- Born: 23 March 1920 Naples, Italy
- Died: 22 February 1987 (aged 66) Rome, Italy
- Occupation(s): Musician, composer
- Children: Sergio Rendine

= Furio Rendine =

Italian composer, lyricist, producer, organizer and conductor

Furio Rendine (23 March 1920 – 22 February 1987) was an Italian composer, lyricist, producer, organizer and conductor.

== Life and career ==
Born in Naples, after getting a degree in law Rendine graduated in piano, harmony and composition at the San Pietro a Majella Conservatory. In the second half of the 1940s he moved to Milan, where he was active as conductor of dance orchestras and started collaborating with EIAR.

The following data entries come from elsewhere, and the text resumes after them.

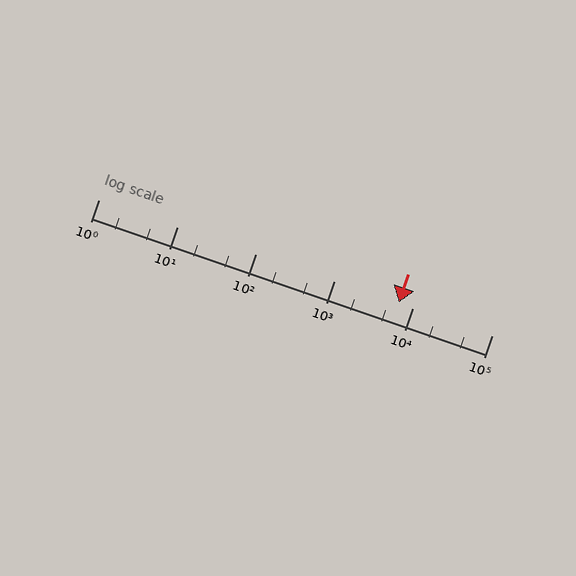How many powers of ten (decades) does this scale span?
The scale spans 5 decades, from 1 to 100000.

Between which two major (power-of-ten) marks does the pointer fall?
The pointer is between 1000 and 10000.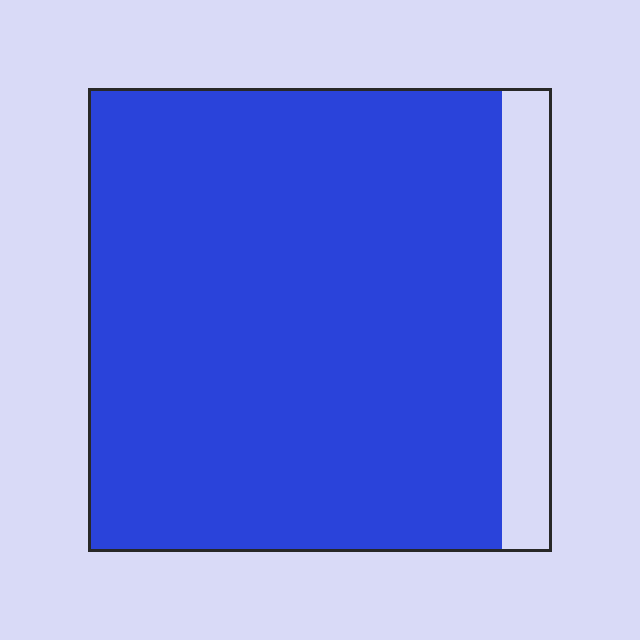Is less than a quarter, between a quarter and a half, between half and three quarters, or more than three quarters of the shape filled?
More than three quarters.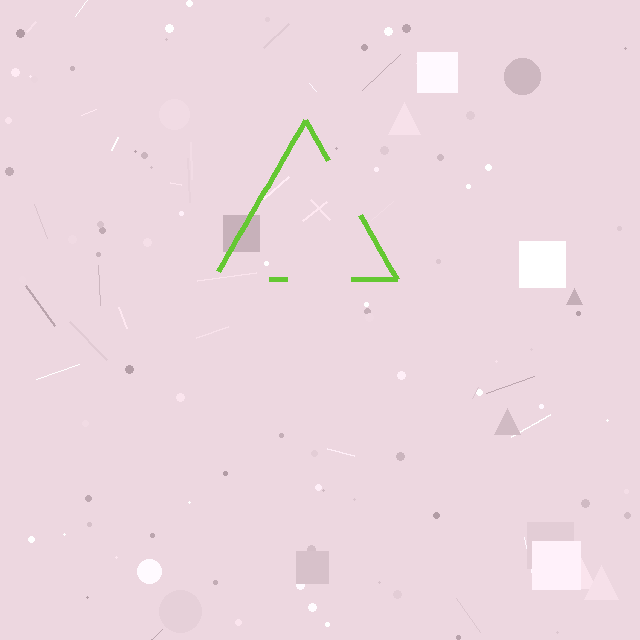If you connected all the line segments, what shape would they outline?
They would outline a triangle.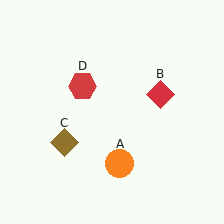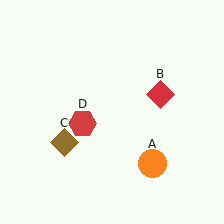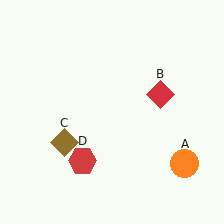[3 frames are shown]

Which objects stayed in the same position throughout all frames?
Red diamond (object B) and brown diamond (object C) remained stationary.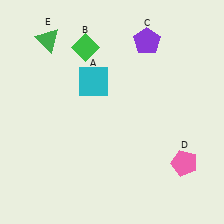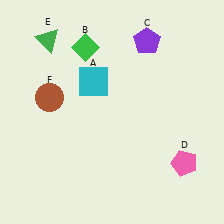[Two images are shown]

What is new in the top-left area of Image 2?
A brown circle (F) was added in the top-left area of Image 2.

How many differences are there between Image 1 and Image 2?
There is 1 difference between the two images.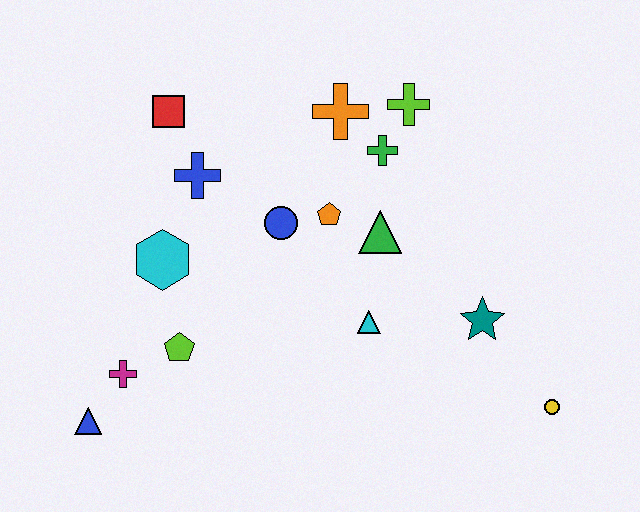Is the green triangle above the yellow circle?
Yes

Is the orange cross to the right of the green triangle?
No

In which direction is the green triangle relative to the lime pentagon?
The green triangle is to the right of the lime pentagon.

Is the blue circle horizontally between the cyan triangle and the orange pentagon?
No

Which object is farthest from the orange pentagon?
The blue triangle is farthest from the orange pentagon.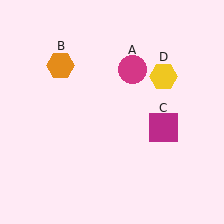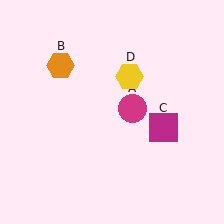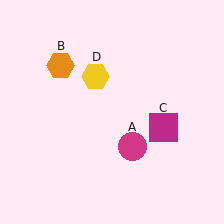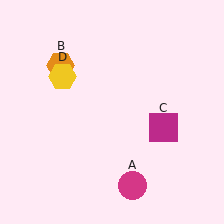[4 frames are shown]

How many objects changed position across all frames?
2 objects changed position: magenta circle (object A), yellow hexagon (object D).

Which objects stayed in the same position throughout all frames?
Orange hexagon (object B) and magenta square (object C) remained stationary.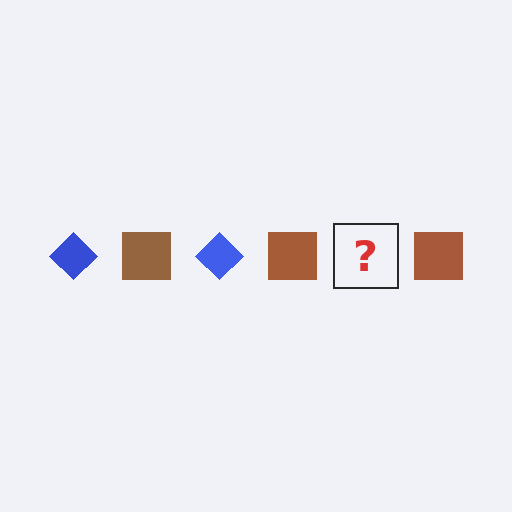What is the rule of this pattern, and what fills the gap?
The rule is that the pattern alternates between blue diamond and brown square. The gap should be filled with a blue diamond.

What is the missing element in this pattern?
The missing element is a blue diamond.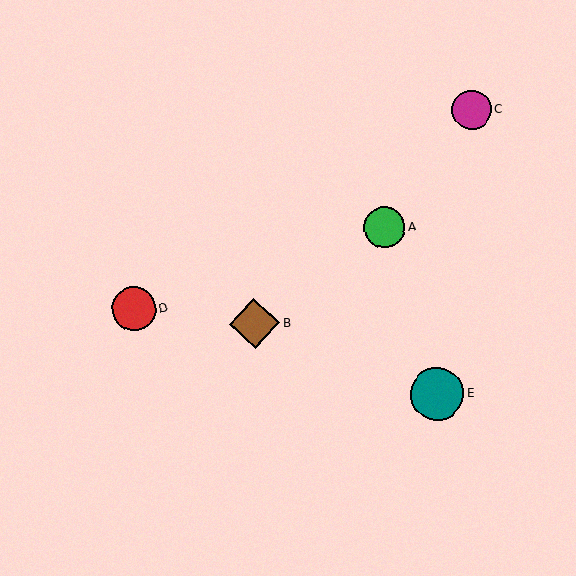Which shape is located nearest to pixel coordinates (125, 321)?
The red circle (labeled D) at (134, 309) is nearest to that location.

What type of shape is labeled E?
Shape E is a teal circle.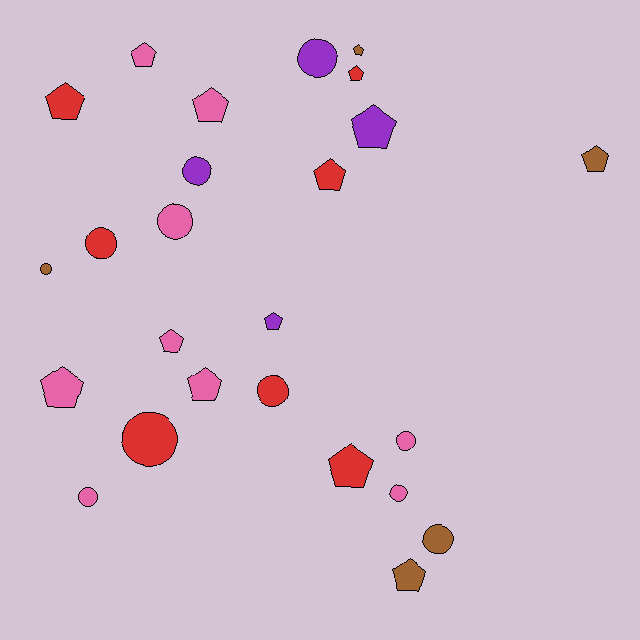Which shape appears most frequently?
Pentagon, with 14 objects.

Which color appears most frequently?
Pink, with 9 objects.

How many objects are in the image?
There are 25 objects.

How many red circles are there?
There are 3 red circles.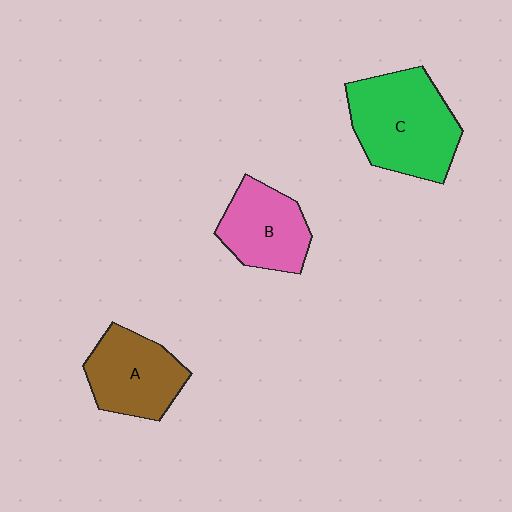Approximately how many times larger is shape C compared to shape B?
Approximately 1.5 times.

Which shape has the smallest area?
Shape B (pink).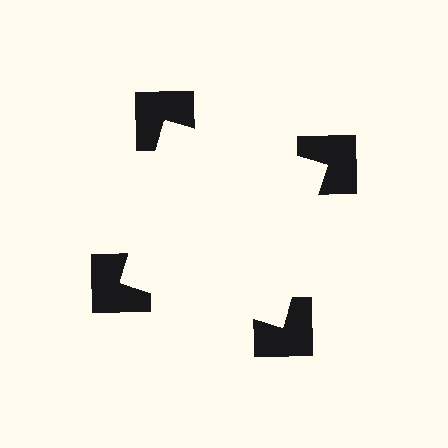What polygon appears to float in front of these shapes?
An illusory square — its edges are inferred from the aligned wedge cuts in the notched squares, not physically drawn.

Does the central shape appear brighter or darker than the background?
It typically appears slightly brighter than the background, even though no actual brightness change is drawn.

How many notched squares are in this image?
There are 4 — one at each vertex of the illusory square.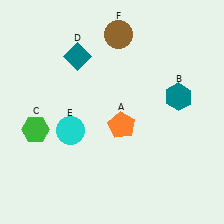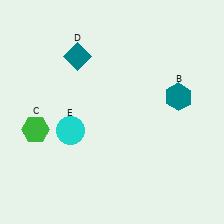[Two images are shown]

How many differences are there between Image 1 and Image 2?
There are 2 differences between the two images.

Rendine debuted as a composer in 1947, and got his first success in 1948 with the song "A Zingarella". In 1950 he founded the record label Casa Musicale Rendine. Three of his songs won the Festival di Napoli competition: in 1957 "Malinconico Autunno", performed by Marisa Del Frate, in 1958 "Vurria", performed by Nunzio Gallo and Aurelio Fierro, and in 1966 "Bello", performed by Sergio Bruni and Robertino. He himself was artistic director of the 1961 edition of the festival, as well as organizer of numerous musical events.

He was the father of the composer Sergio Rendine.